Venue: Caesar's Atlantic City
Broadcast: MTV2, Spike.com, EPIX












> MAIN CARD (MTV2)
> 
> Lyman Good vs. Jim Wallhead - welterweight-tourney opening round
> Andrey Koreshkov vs. Jordan Smith - welterweight-tourney opening round
> ...





> A Season 7 welterweight tournament will take center stage at Bellator 74.
> 
> Officials today announced the nearly complete lineup for the Sept. 28 event, which takes place at Caesar's Atlantic City in Atlantic City, N.J.
> 
> ...


http://mmajunkie.com/news/30181/bel...terweight-tourney-good-wallhead-headliner.mma


----------



## kantowrestler (Jun 6, 2009)

And so the last season on MTV2 begins. We will miss that station! Well not really! lol


----------



## OU (Sep 26, 2012)

Just curious, how active are Bellator discussions usually?

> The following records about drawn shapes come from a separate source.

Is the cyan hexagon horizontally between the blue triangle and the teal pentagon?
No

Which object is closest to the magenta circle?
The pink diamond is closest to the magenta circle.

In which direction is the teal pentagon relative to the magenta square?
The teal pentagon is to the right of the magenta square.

I watch every event and just curious if it's worth stopping by during the fights.


----------



## kantowrestler (Jun 6, 2009)

I think it gets pretty active.


----------



## hwwor91ST (Oct 1, 2012)

And so the last season on MTV2 begins. We will miss that station! Well not really! lol


----------



## kantowrestler (Jun 6, 2009)

Now Spike gets to show live MMA fights again.


----------